As propostas de resolução passarão por consulta pública até dia 08/09/22. Opine aqui:
Para a Associação Brasileira das Autoescolas (ABRAUTO), essa possibilidade representa um enorme retrocesso na formação de condutores.
“Tornar o curso teórico facultativo é retroceder 24 anos e todos os esforços feitos desde a obrigatoriedade trazida pelo Código de Trânsito Brasileiro”, explicam, em nota, Cecilane Débora Rosa, presidente em exercício da Associação e Olga Catarina Zanoni, assessora jurídica.
A Abrauto e a Federação Nacional das Autoescolas (FENEAUTO) se uniram para evitar esse atraso em relação a educação de trânsito no Brasil.
“A Abrauto e a Feneauto estão trabalhando juntas em relação a conscientização dos envolvidos e têm a mesma visão ideológica em relação às alterações que se fazem necessárias nas referidas minutas para que não tenhamos um grande retrocesso na formação de condutores, propiciando aumento nos acidentes de trânsito”, contam as representantes da Abrauto.

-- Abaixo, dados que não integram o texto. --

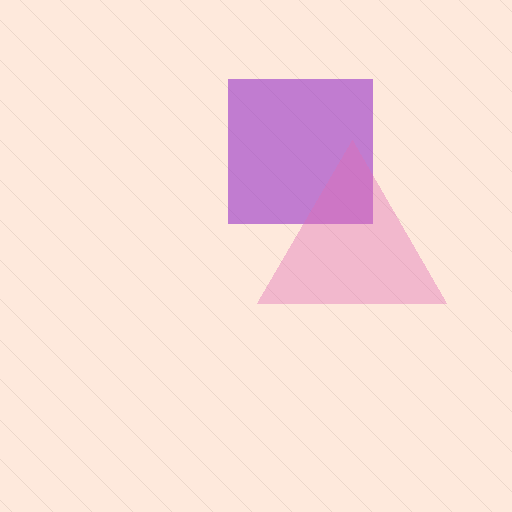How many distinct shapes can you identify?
There are 2 distinct shapes: a purple square, a pink triangle.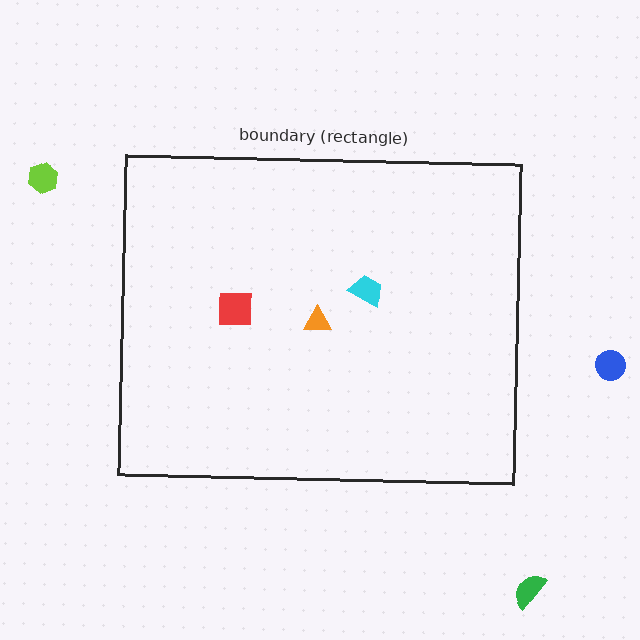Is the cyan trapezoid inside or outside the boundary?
Inside.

Nesse sentido, a Abrauto está orientando os CFCs e profissionais vinculados sobre os principais problemas que envolvem as minutas. E, também, como isso poderá prejudicar sobremaneira toda a classe envolvida. “O documento contém um passo a passo para que os profissionais possam manifestar sua opinião. Embora pareça simples, entrar e fazer as contribuições requer certa expertise, inclusive para quem está acostumado a lidar com tecnologia. Para muitos profissionais, especialmente os instrutores práticos, em razão de estarem o dia todo dentro de um veículo, onde é (e deve ser) proibido o uso do celular, as dificuldades são ainda maiores”, afirmam.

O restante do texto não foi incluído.